[Search for users] [Overall Top Noters] [List of all Conferences] [Download this site]

Conference cookie::sls

Title:Storage Library System
Moderator:COOKIE::REUTER
Created:Sun Oct 13 1991
Last Modified:Fri Jun 06 1997
Last Successful Update:Fri Jun 06 1997
Number of topics:2270
Total number of notes:7850

2250.0. "Fatal Bugcheck SSRVEXCEPT on SLS$SYSBAK 2.8A" by DECPRG::ZVONAR () Wed Apr 30 1997 05:58

Hello,

the Fatal Bugcheck SSRVEXCEPT crash occured on customer site on AS8400, OpenVMS 
6.2-1H3, SLS 2.8A. The current image is SLS$SYSBAK.

Please, if somebody has some tip what may I check, let me know.

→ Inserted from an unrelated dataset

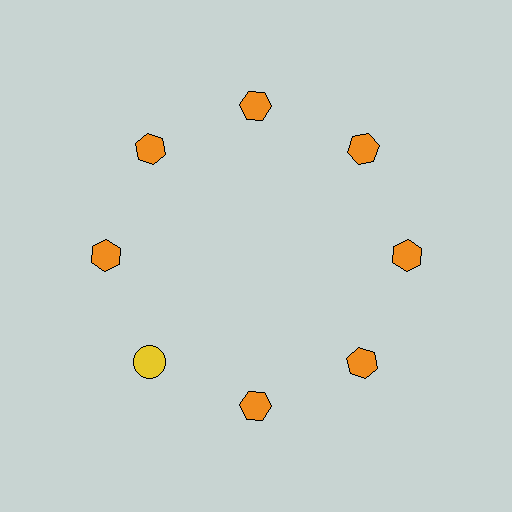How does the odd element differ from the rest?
It differs in both color (yellow instead of orange) and shape (circle instead of hexagon).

The information about crash and SLS follows. I have local copy of dump.

Thanks,
Karel,

Time of system crash: 23-APR-1997 00:11:06.16
CPU 02 reason for Bugcheck: SSRVEXCEPT, Unexpected system service exception
Process currently executing on this CPU: SYSBAK_10F8_1
Current image file: DSA2:[SLS$FILES.][SYSTEM]SLS$SYSBAK.EXE;1
Current IPL: 2  (decimal)

%SYSTEM-F-ACCVIO, access violation, reason mask=00, virtual address=00000068,
PC=80079BA8, PS=00000203

-----------------------------------------------------------------------------
        Image Identification Information

                image name: "SLS$SYSBAK"
                image file identification: "V2.8A"
                image file build identification: ""
                link date/time: 15-JAN-1997 17:04:38.08
                linker identification: "A11-14"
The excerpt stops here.